Whoever was responsible, Vance said the incident proves the ESRB system works, pointing out that the board was able to change the game's rating to AO. The game was subsequently removed from many stores' shelves, a move that is expected to cost Rockstar's parent company tens of millions. But she also repeated the concern over modding that was expressed in the ESRB's statement: "We have to be responsible about modifications of games that impact this rating system that we're trying so hard to put in a positive light."
One day after Vance made that comment, attorney Jack Thompson, who has become one of the most prominent critics of violent and sexually explicit video games, released a statement saying that game maker Electronic Arts was complicit with the effort of modders to strip clothes from characters in the hit game "The Sims 2," which is rated T (teen). "The nudity placed there by the publisher/maker, Electronic Arts, is accessed by the use of a simple code that removes what is called 'the blur,' which obscures the genital areas," Thompson wrote.

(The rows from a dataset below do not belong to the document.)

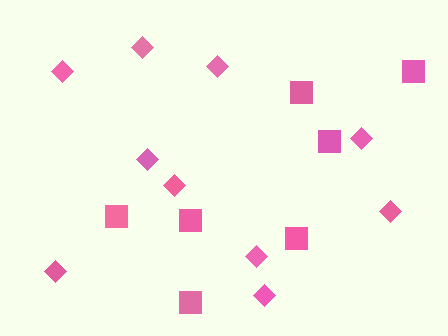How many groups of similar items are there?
There are 2 groups: one group of diamonds (10) and one group of squares (7).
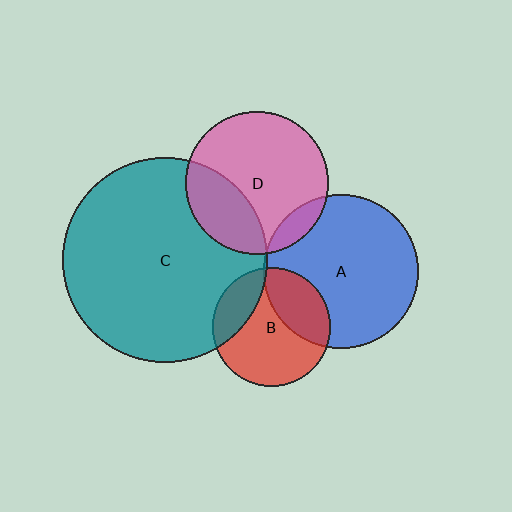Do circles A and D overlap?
Yes.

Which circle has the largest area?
Circle C (teal).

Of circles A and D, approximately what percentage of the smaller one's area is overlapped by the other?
Approximately 10%.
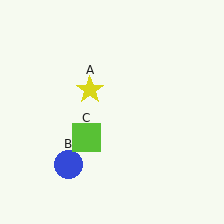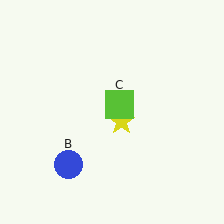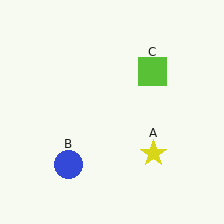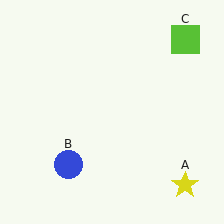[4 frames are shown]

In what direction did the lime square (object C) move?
The lime square (object C) moved up and to the right.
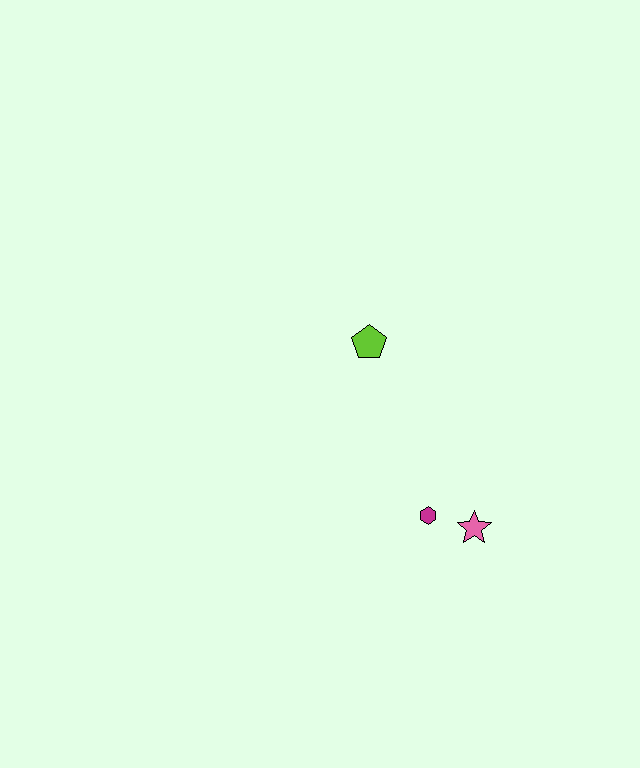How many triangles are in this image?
There are no triangles.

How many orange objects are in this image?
There are no orange objects.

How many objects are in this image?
There are 3 objects.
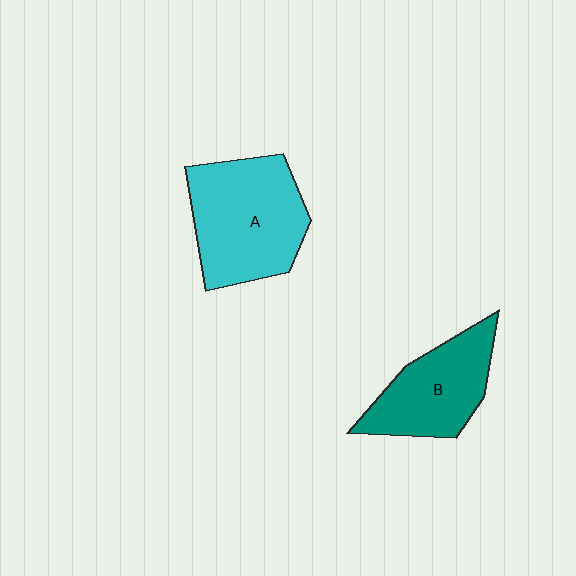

EA spokesman Jeff Brown quickly dismissed Thompson's complaints as "nonsense," pointing out that anyone with the skills to remove the blur would find that the Sims were as devoid of genitalia as Barbie or Ken. "Our position is that there is simply nothing vulgar or inappropriate about the Sims," Brown said. "There are no plans to change the game. It's a T-rated game, and the content reflects that."
But Thompson's attack on "The Sims 2" dovetailed with the uproar over Hot Coffee. On GTAGarage, in the spot where visitors could once download the "GTA" sex mod, they now found a link to a "Sims" mod that, with the right know-how, showed private parts on naked characters. The possibly offending graphics, it should be noted, were created by the modders, and were not included on the game disc.
The bottom line, modders like Aaron Molloy point out, is that game code can be changed and often there's little that can be done to stop it. The concern among people in the gaming community is how the outside world, represented by critics like Thompson and politicians like Senator Hillary Rodham Clinton, will respond.
"A little knowledge is a dangerous thing," said Dennis McCauley, whose gamepolitics.com blog has been at the forefront of the Hot Coffee affair. "People who weren't aware that games could be modded now have a slight awareness. I think they'll tend to fear it."
That's why the heat has come down on the modders. "I'm not suggesting that we have to go to war with the mod community," said Vance. In fact, she has suggested a remedy.
Video games that can be connected to the Internet already include an advisory noting that the "game experience may change during online play." This warning prepares parents for the fact that the teen-rated game they bought may not be as kid-safe when it's hooked up to the Net and open to the behavior of connected players. Vance proposes that a similar warning be applied to games that can be modded. "We've got to get to the point where we can say to consumers that you bought a game and that something might change if you're downloading online mods." A warning label, she said, might do the trick.
Calling Vance's proposal an "interesting idea," EA's Brown said, "We're strong supporters of the ESRB, so if they recommended it, we'd do it." But he also pointed out that it does raise questions about how games are treated. "Let me ask you this: Does Raggedy Ann come with an advisory that the doll is susceptible to inappropriate play by naughty people?"
Though he still disagrees with the ESRB over a great many things, Illspirit also liked Vance's suggestion. "I, for one, would be happy to see such a label," he said. "In fact, if we had this label already, we probably wouldn't be having this discussion now."